While learning how to make Lefse (a Norwegian treat) a church lady passed on more than a cultural recipe to me; she taught me when I see a mess to give thanks instead of getting frustrated because I can be thankful I have a floor to clean. With music playing and girls in dress up clothes our home is a dance hall. Our family bed is a tangle of prayers, legs going every direction and curly hair, red hair, gray hair, and bangs-just-cut-by-my-sister hair. Some late nights you can find little girls draped in our arms half-asleep listening to mom and dad discuss religion and health on our couches. The cross on the wall, hymn music on the piano, and Bible on the desk confess a commitment to Christ. My kitchen is full of experimentation with new recipes adapting to a food allergy, health kicks, and a sweet tooth.

By our home you will know we care about our children, we like to learn, and we like to create.
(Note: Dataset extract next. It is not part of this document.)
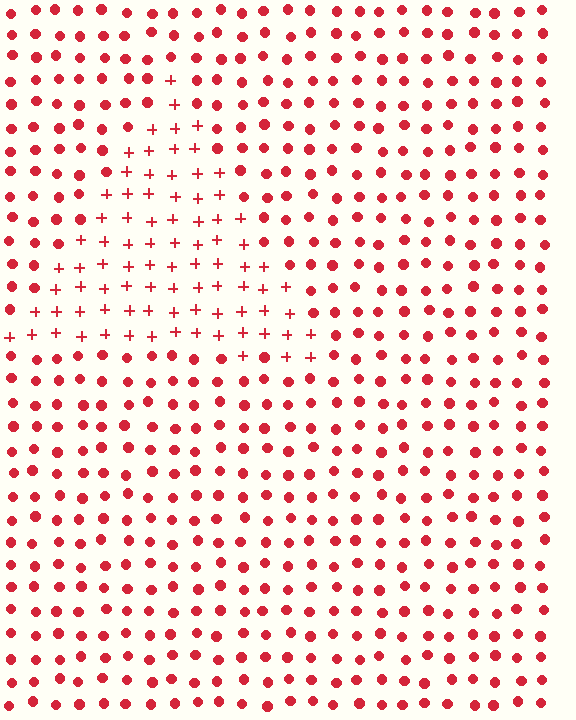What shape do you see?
I see a triangle.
Most of all, home to me means a sanctuary devoted to loving and serving Jesus and my family and eventually a place for me to practice hospitality again (I love people and I miss entertaining). In our home we bake, play, snuggle, read, and rest. It is an active, healthy, and creative home. A beautiful mess in progress. Slowing down and staying home has come with many blessings and the challenge to find joy in everything.

Take a moment to think about if I were to visit your home tomorrow, what could I learn about you from your house? What do the objects in your home say about you and what you care about? If you want to be more hands-on with your reflection investigate your own living room with the attached activity from Investigating Shelter “Family Room Site” (Family-Room-Site64-67 ). You can even be an archaeologist and tape your room off into four quadrants for your study. Enjoy the thrill of discovering your own home!